Nowhere Boy

Movie review by Greg Carlson

Artist Sam Taylor-Wood, whose “Crying Men” project captured tearful shots of famous movie actors, makes her feature motion picture directorial debut with “Nowhere Boy,” a mostly straightforward biographical portrait of the young John Lennon. Many hardcore Beatles disciples might weep at the movie’s wildly speculative attitude, which focuses on the intense psychological triangle formed by Lennon (Aaron Johnson), Lennon’s birth mother Julia (Ann-Marie Duff), and Lennon’s aunt Mimi (Kristin Scott Thomas).

Taylor-Wood burnishes the mythology of Lennon’s formative years with a relentless Oedipal tug-of-war that pulls young John between the stiff, sensible woman responsible for raising him and the wayward but far less stable free-spirit who chose to give him up. The sexual tension between John and Julia is liberally applied, occasionally to the point of distraction. The director, whose off-screen relationship with star Johnson has raised a few eyebrows as something like life imitating art, is more than two decades older than her lead performer, and if nothing else this bit of biographical reading juices the film’s otherwise moderate pulse.

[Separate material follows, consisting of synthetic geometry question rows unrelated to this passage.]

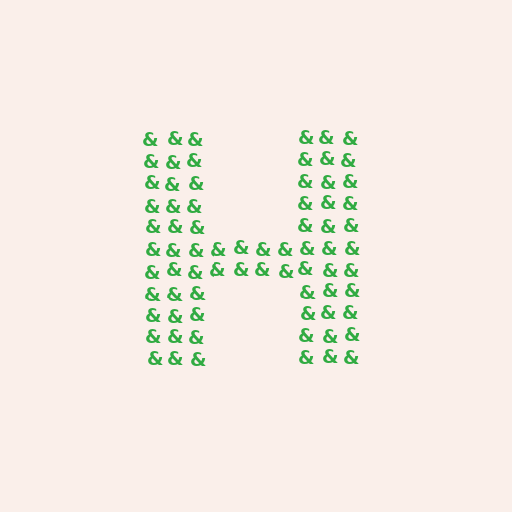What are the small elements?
The small elements are ampersands.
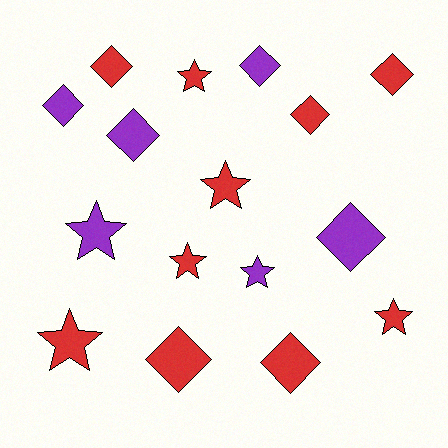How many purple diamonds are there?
There are 4 purple diamonds.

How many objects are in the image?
There are 16 objects.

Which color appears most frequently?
Red, with 10 objects.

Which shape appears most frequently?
Diamond, with 9 objects.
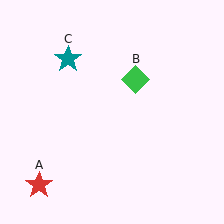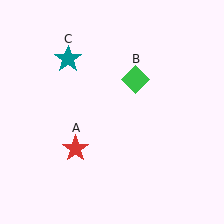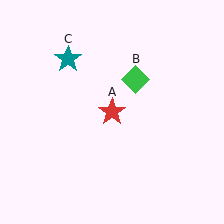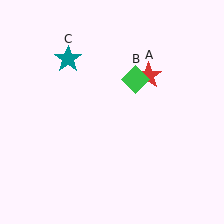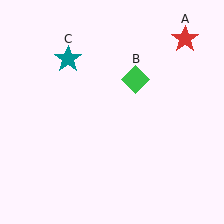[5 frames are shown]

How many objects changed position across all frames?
1 object changed position: red star (object A).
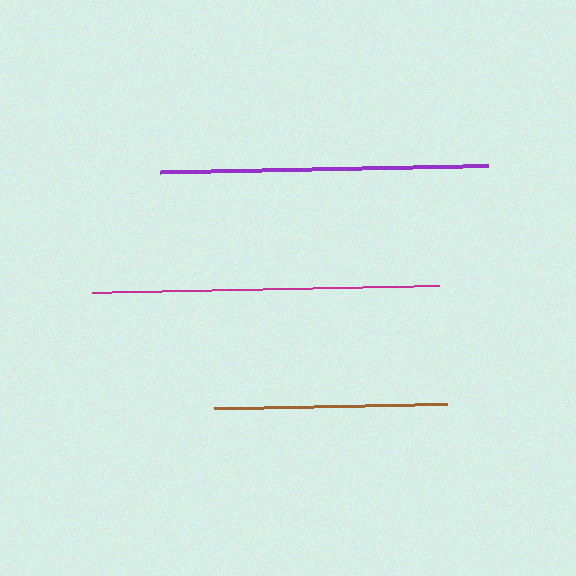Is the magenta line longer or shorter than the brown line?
The magenta line is longer than the brown line.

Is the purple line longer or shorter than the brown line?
The purple line is longer than the brown line.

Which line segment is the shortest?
The brown line is the shortest at approximately 233 pixels.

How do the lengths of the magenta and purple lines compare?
The magenta and purple lines are approximately the same length.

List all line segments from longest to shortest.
From longest to shortest: magenta and purple (about equal), brown.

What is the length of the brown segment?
The brown segment is approximately 233 pixels long.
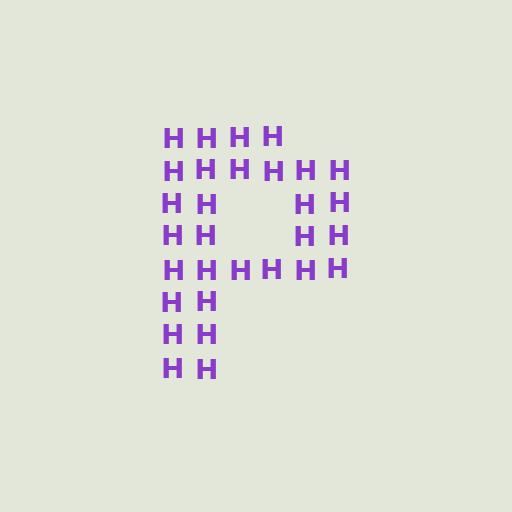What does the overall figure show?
The overall figure shows the letter P.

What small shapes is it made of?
It is made of small letter H's.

“Nowhere Boy” is no worse than several other attempts to imagine events in the lives of the Beatles, and like “The Hours and Times” and “Backbeat,” a pair of films in which Lennon was played by Ian Hart, plenty of liberties are taken for the sake of narrative coherence and plot velocity. To the credit of Taylor-Wood, screenwriter Matt Greenhalgh, and actor Aaron Johnson, “Nowhere Boy” makes a point of showing John at his most abusive, sarcastic, and churlish. Lennon’s teenage rebelliousness emerges as one of the movie’s strong suits, and the future superstar’s capacity for cruelty will startle those expecting only peace and love.

Despite the deliberate refusal to utter the “B” word at any point in the movie, visual portents of John’s future pop up throughout, including the July 6, 1957 meeting of Lennon and McCartney following a Quarrymen show at St. Peter’s Church in Woolton, sketches of a walrus in John’s notebook margin doodles, and name-checked landmarks like Strawberry Field children’s home and the Cavern Club. More intriguing is the adroitly selected soundtrack, which features prime cuts ranging from Jackie Brenston’s thrilling “Rocket 88” to Big Mama Thornton’s indispensable “Hound Dog” to an entire sequence built around Screamin’ Jay Hawkins’s “I Put a Spell on You.”

In addition to the influential records that would guide Lennon’s musical sensibilities, “Nowhere Boy” employs the classic proposition that presents musical exploration and release as a shelter from anguish, frustration, and emotional pain. Fleeting glimpses of John maturing as a musician, songwriter, and performer pale when compared to recordings of the genuine article (the only actual Lennon on the soundtrack is the appropriately placed “Mother” over the closing credits). Johnson, in addition to McCartney portrayer Thomas Brodie Sangster and others, credibly re-records material performed during John’s youth, and early composition “Hello Little Girl” features in one scene. Like many biopics, “Nowhere Boy” concludes with a montage of historical photographs, a tactic that both reminds viewers of the skills of the production and costume designers and presents the “proof” that these incredible events really transpired.

This review was published for Southpaw Filmworks the week of 11/1/10.